The L-Type Connaught such as this was built to accommodate the 1,767cc Lea Francis four-cylinder engine and this particular example was registered new to the company's prime backer, Kenneth McAlpine, in October 1948. Its sports bodywork was fashioned by Leacroft of Egham, and the engine was super-tuned with high-lift camshafts, special pistons, quadruple Amal carburettors and dry-sump lubrication to produce some 102bhp. Completely restored in recent years, 'MPH 329' offered here has a remarkable competition record embracing all manner of competition ranging from club hillclimbs to Continental Formula 2 Grand Prix events. It has been accepted by the HGPCA as a pre-1951 Grand Prix car and it competed at the 1996 Silverstone Historic Festival.
The first victory it achieved in its long career was scored by Kenneth McAlpine in its class at the Prescott hillclimb in June 1949. Two days later McAlpine finished fourth in the Miscellaneous Cars class at the Bugatti Owners' Club Silverstone race meeting. Successes followed in Clubman events and in May 1950 he took the car abroad, setting fastest lap in the Formula 2 Grand Prix des Frontieres at Chimay, before finishing fourth overall. Further Formula 2 places were achieved before McAlpine sold the car at the end of the 1951 season. After passing through various UK ownerships and appearing regularly at club level until 1970, it was then sold to Australia where it was preserved on museum display for more than a decade. The car was brought back to the UK in 1989 and offered for sale from the private collection of a great Connaught enthusiast at Brooks' Goodwood Festival of Speed Sale in June 2000, where it was purchased by its late owner. 'MPH 329' last ran on the Isle of Man in September 2002 and is offered fresh from minor bodywork refurbishment. The vehicle is accompanied by FIA papers (dated 1989), current MoT and Swansea V5.

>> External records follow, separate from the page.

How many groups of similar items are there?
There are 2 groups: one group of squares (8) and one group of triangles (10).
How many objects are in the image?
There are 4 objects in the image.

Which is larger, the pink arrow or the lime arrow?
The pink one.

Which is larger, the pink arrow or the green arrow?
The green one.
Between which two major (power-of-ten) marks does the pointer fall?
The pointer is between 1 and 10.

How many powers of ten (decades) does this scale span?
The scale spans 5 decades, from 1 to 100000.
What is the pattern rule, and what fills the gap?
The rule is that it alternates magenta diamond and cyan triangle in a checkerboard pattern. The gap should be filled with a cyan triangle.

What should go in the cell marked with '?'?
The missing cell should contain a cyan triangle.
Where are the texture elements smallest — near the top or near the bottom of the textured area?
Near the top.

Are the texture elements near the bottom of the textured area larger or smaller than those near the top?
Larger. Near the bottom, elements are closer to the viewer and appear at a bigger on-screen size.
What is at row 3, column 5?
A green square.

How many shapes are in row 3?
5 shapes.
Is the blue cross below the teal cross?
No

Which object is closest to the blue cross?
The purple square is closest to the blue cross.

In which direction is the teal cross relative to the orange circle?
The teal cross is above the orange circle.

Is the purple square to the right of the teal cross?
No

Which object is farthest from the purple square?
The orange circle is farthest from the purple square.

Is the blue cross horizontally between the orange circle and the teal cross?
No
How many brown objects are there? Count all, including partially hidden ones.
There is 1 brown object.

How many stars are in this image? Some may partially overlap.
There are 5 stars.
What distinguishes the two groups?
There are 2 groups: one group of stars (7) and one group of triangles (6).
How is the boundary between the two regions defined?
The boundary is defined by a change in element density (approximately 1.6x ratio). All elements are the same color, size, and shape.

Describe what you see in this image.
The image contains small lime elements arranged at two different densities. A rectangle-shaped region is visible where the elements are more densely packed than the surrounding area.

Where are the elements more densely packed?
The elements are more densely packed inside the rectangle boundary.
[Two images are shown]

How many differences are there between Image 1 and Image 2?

These early Connaughts are amongst the most distinctive of all pioneering British sports-racing cars, not only for their chunky looks but also for their rugged reliability and ability to motor on in all levels of competition - both serious and informal - whether that competition takes place on the open public road, on circuit or in hillclimbing and even Historic rallying. These cars are versatile and historically super-significant, and for any Historic car enthusiast with his heart in the right place there can be no more romantic nor more gallant marque than Connaught itself. During the period in which this most important motor car was produced they stood right at the cutting edge of the specialist sports-racing car industry.